İrtikap Suçunda Ceza Avukatının Önemi Nedir?

İrtikap suçu, hukuki ve yasal bir sorundur ve irtikap suçlamasıyla karşı karşıya kalan kişiler, bu durumda bir avukatla çalışmanın önemini iyi anlamalıdır.

İrtikap suçu ile suçlanan bir kişinin avukatı, müvekkilinin savunması için gerekli olan yasal bilgi ve deneyimlere sahip olacak şekilde hazırlanmış olmalıdır. Bu suçlama genellikle ciddi sonuçları olan bir suçlama olduğundan, bir avukatın müvekkilinin haklarını koruyabilmesi, savunmasını güçlendirmesi ve savunma stratejisini belirlemesi son derece önemlidir.

Avukat, müvekkilinin durumunu inceleyerek, savunmasını etkileyecek tüm yönleri gözden geçirir. İrtikap suçlaması ile karşı karşıya kalan kişi, suçlamaları reddetmeye veya daha az ağır bir suçlama için müzakere etmeye karar verebilir. Avukatın müvekkiline danışarak, en iyi savunma stratejisini belirlemesi gerekir.

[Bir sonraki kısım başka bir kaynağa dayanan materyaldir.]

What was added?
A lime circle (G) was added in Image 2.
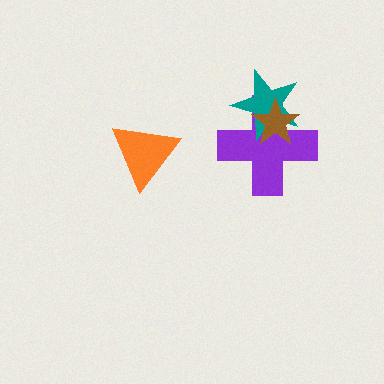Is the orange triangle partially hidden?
No, no other shape covers it.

Ayrıca, irtikap suçlaması ile mücadele ederken, avukatın, müvekkilinin hukuki haklarını savunmak, irtikap edilen mülkün geri alınması işlemi gibi hukuki konularda müvekkilinin yasal çıkarlarını korumak ve hukuki süreç boyunca müvekkiline yol göstermek gibi birçok rolü vardır.

Sonuç olarak, irtikap suçuyla suçlanan bir kişinin, yasal haklarının ve savunmasının en iyi şekilde korunması için bir avukatla çalışması son derece önemlidir.